Dicen que el que la sigue la consigue, que es una forma popular de augurar buen fin a la perseverancia. Luego está la obstinación, que viene a ser como una exagerada e irracional perseverancia, que muchas veces se da de bruces contra la realidad o que cosecha un perjuicio a quien se empeña obsesivamente en algo que cree le puede beneficiar. Sin duda, la obstinación no atiende a razones ni a consejos, y es capaz de avanzar sin descanso hacia el precipicio. La historia y la leyenda están llenas de grandes personajes que consiguieron llevar a buen fin sus empeños: Desde el caudillo Moisés, que llevó al pueblo judío a la Tierra Prometida, tras 40 años de sufrimientos por el desierto; a Ulises, que llegó a Ítaca; Cristóbal Colón que llegó a las Indias; o Magallanes y Elcano, que consiguieron dar la primera vuelta al mundo en un velero. Sin embargo, grandes estrategas y poderosos mandatarios, llevaron a sus pueblos al desastre y hasta la desaparición por empecinarse en enfrentarse a todos. La obstinación ha terminado con los más poderosos soberanos y con los mejores dictadores de todas las épocas.
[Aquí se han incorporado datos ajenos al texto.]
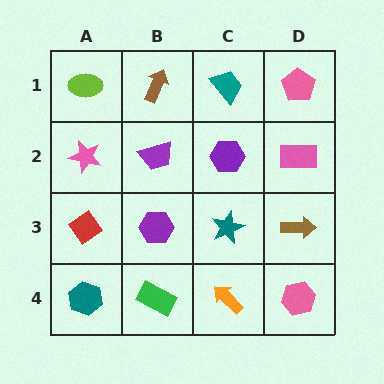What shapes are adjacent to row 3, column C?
A purple hexagon (row 2, column C), an orange arrow (row 4, column C), a purple hexagon (row 3, column B), a brown arrow (row 3, column D).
Desde el Imperio Romano, la Armada Invencible, el Imperio Napoleónico, el todopoderoso III Reich o la propia URSS, demuestran aquello de que por muy altas que se levanten las torres, no hay cimientos basados en la violencia, la injusticia, ni la manipulación de las masas que no terminen en la ruina, como lágrimas en la lluvia.

Es cierto que la historia nos ha demostrado que, por ahora, no hemos descubierto un régimen menos malo que la democracia y que, mientras tanto, hemos de defenderla con todas nuestras fuerzas, incluso contra los cantos de sirenas de quienes culpan a la democracia de los males que asolan los tiempos que vivimos. Y también es cierto que las masas, convenientemente enfervorizadas, manipuladas y engañadas, pueden usarse como rebaños dirigidos contra el precipicio o contra las fauces de las manadas de lobos. De vez en cuando hay que tener presente que hasta Hitler ganó unas elecciones, y que miles de ciudadanos salían a las calles con miles y miles de banderas para apoyar a quien los llevó al desastre.

La historia cada día interesa menos a quienes programan los temarios de la enseñanza que se imparte a los ciudadanos, y por eso nos dicen que estudiarla no es una necesidad, tal vez mientras piensan que es un peligro, como todas las disciplinas que hacen pensar distinto, por uno mismo. Pero la historia nos enseña muchas cosas, entre ellas el daño que han hecho las banderas y los sentimientos nacionalistas que se han inculcado a las gentes desde que el mundo es mundo. Nada peor que olvidar que el mundo es la casa de todos y que los humanos hemos de ser hermanos y convivir con la naturaleza y el resto de seres vivos. Lo olvidamos pero en ello nos va la vida y la supervivencia.

Juan Martín, ´El Empecinado´, fue un destacado guerrillero español que luchó con perspicacia, valor, perseverancia y éxito contra la invasión de las tropas napoleónicas. Gracias a ello el pueblo lo idolatraba y hasta fue condecorado y ascendido a altas responsabilidades dentro del ejército español por el propio Fernando VII. Benito Pérez Galdós escribió de él que fue «un guerrillero insigne que siempre se condujo movido por nobles impulsos, generoso, leal y sin parentela moral con facciosos». Con el paso del tiempo, por su lucha, en el Trienio Liberal, contra los absolutistas, terminó ajusticiado como un criminal por el propio Fernando VII, y el pueblo, que otrora lo vitoreaba como un héroe, le escupía en la cara y pedía

su ejecución.

No sé porqué escribo esto ahora, tal vez porque los salvapatrias vitoreados por la plebe hoy, pueden ser mañana denostados por los mismos que portaban banderas en su apoyo ayer. Le pasó al propio Jesucristo, que entró con vítores, olivo y palmas a Jerusalén y luego fue el propio pueblo quien clamaba para que lo ajusticiaran. Sigue faltando mucha educación y mucho criterio y el peor mal que nos lleva a la ruina es la manipulación de las masas que siempre promueven los poderosos.